Doc of the Dead provides a great overview of the phenomenon from its inception and the various permutations, and unlike many of the characterizations of its subject matter (yes, the slow vs. fast zombie debate is examined), the film moves at a quick pace that is always engaging. Philippe has made a conversation about zombies by a bunch of horror fiends into an entertaining affair with plenty of great footage from other sources, as well as some really well shot sequences done specifically for this film. Viewers will likely leave the film with at least one more movie they’ve learned about that they’ll want to check out.
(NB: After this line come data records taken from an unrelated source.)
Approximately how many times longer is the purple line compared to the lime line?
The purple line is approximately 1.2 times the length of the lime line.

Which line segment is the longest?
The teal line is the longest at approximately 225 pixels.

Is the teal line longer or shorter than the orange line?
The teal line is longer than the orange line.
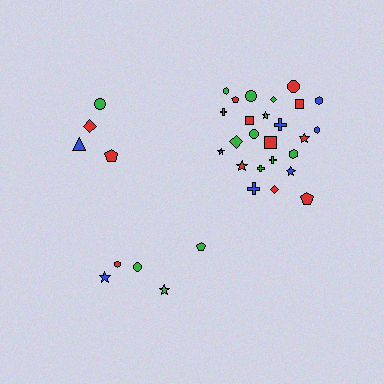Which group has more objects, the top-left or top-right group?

The film stumbles, though, by not taking on the darker aspects of the fandom. The film examines how zombies have leaked from entertainment areas, like video games, into real world weaponry such as combat knives advertised as being perfect for zombies, or mannequins that bleed and have flesh coating that is “99% accurate” to the texture of human skin and muscle. It’s unclear how Philippe feels about this offshoot; when the target mannequin manufacturer is listing the types they make — regular zombie, terrorist, Nazi… and ex-girlfriend — it’s left there as a punctuation without any commentary. There is no attention paid, or mention made, of the vicarious element of these zombie films/games — the wish-fulfillment of wholesale slaughter and violence, without “actually” killing anything. While the zombies are analyzed as representing consumerism, government breakdown, and/or epidemics, the protagonists who mow through the throngs aren’t given much thought by any of the subjects. One of the main pitches of Doc of the Dead is “how would You survive a zombie apocalypse?” It seems odd not to reflect on the fact that you’ll eventually have to come to terms with destroying another person (even a zombified one). It’s simply a given that you’ll obliterate zombies, even those people you once loved.
The other aspect of the film that comes up short is how every subject on the screen discards the idea of oversaturation of zombies in pop culture. Perhaps it’s because many of them depend on the phenomenon to get paid (zombie scholars may not get invited to so many conventions in a world obsessed with CHUDs, for example), or maybe they are all so inside the bubble they can’t perceive its edges. But it would’ve been nice for some speculation as to how or when this craze would come to an end, and what will be waiting there to supplant it.
Doc of the Dead is a great primer on the tenets and foundations of zombies in popular culture. While going over a lot of history and exploring multiple influences, it never feels boring or condescending. Philippe is able to pack in a lot of people, opinions, and elements of a widely expanding subculture without feeling like something is being left out — for the most part. One of the elements that made Philippe’s previous film, The People vs. George Lucas, work so well is that it felt even handed and was willing to shine a light on the good and bad aspects of fandom. It’s a shame that the same objectivity to the negative parts of a subgenre weren’t explored. However, this film is insightful enough, while remaining entertaining and novel, that it suggests Philippe could be one of the great pop culture documentarians and I look forward to seeing the next dark corner of nerdery he explores.